Field of Dreams is based on a baseball novel called Shoeless Joe, by W.P. Kinsella. (The marketing honcho who came up with the limp new title should be smacked.) The book begins with an Iowa farmer who hears a voice whispering the words, “If you build it, he will come.”
Somehow the farmer takes this to mean that if he builds a baseball diamond in his cornfield, the ghost of the great player “Shoeless” Joe Jackson will appear there. And so the diamond is built, Jackson appears, and the farmer goes on a magical odyssey that includes kidnapping writer J.D. Salinger and taking him to a Red Sox game.
As you can guess, such a book requires a delicate balancing act. It is the sort of balancing act that might be easier achieved in a novel than in a movie, since the phantoms of Kinsella’s fantasy become much more real when seen on the screen. That’s one of the problems of the film version, written for the screen and directed by Phil Alden Robinson.
Robinson’s other problem is that he has a tendency to state, rather than show, his themes. And he’s made the characters into survivors from the 1960s, thirtysomething folks who still (loudly) carry the dreams that shaped them, a point he hammers home incessantly.
Yet, for its occasional clumsiness, “Field of Dreams” exerts a lyrical pull. The corn runs as high as an elephant’s eye, but a lot of it is irresistible. Farmer Ray (Kevin Costner) quickly builds his baseball field, to the remarkable approval of his wife (Amy Madigan) and young daughter.
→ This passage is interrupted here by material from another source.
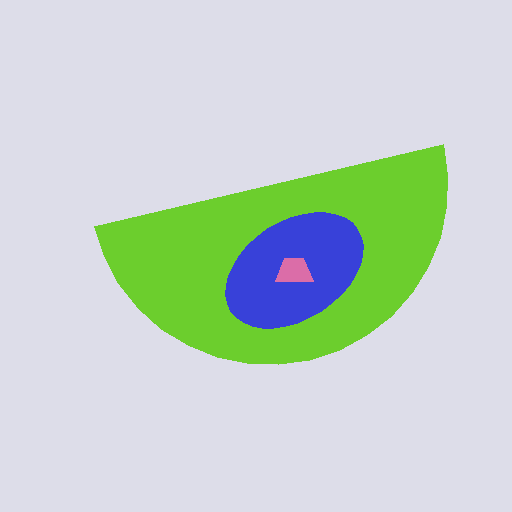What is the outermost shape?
The lime semicircle.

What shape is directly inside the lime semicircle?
The blue ellipse.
He’s afraid of becoming like his father, who never did a spontaneous thing in his life; so Ray listens to his voices. After playing catch with “Shoeless” Joe (and other ghostly members of the 1919 Chicago “Black Sox” team) for a while, Ray goes off on his quest to find the famous writer.
The movie changes J.D. Salinger into a fictional writer (played with gusto by James Earl Jones), who is going to lead Ray to a small town in Minnesota and the eventual revelation of what this has all been about.
The fantasy elements are difficult to capture. But the cumulative effect of all the whimsy is quite persuasive, and it helps that Robinson catches both the romance of baseball mythology and the mid-American beauty of the farmland. “Is this heaven?” asks the confused ballplayer. “No,” says Ray, “It’s Iowa.”
There is flavorful supporting work from Ray Liotta, as “Shoeless” Joe (Liotta, shortlegged and dark, even looks like a baseball player from the 1920s), Timothy Busfield (from TV’s thirtysomething) as Ray’s skeptical brother-in-law, and Burt Lancaster, who does one of those bigger-than-life cameos that reminds you that there really were movie stars once.
Kevin Costner was last seen as a more down-to-earth baseball player in Bull Durham, and he underplays all the dewy myth-making going on here. Costner brings an unadorned reality to his simple character, a man who found a diamond in a cornfield.
First published in the Herald, April 20, 1989
It would seem from this review that I didn’t anticipate the movie becoming instantly beloved. But at least I picked up on a couple of lines that would turn into catchphrases, including the “No, it’s Iowa” bit. Phil Alden Robinson has had a wandering career since the success of this film, which is curious for someone who obviously found the popular pulse for a moment there. I would have to watch this movie again to see whether it’s any good, but I’m not feeling the pull. Meanwhile, the real-life cornfield used for filming has become a place of pilgrimage and, occasionally, baseball games.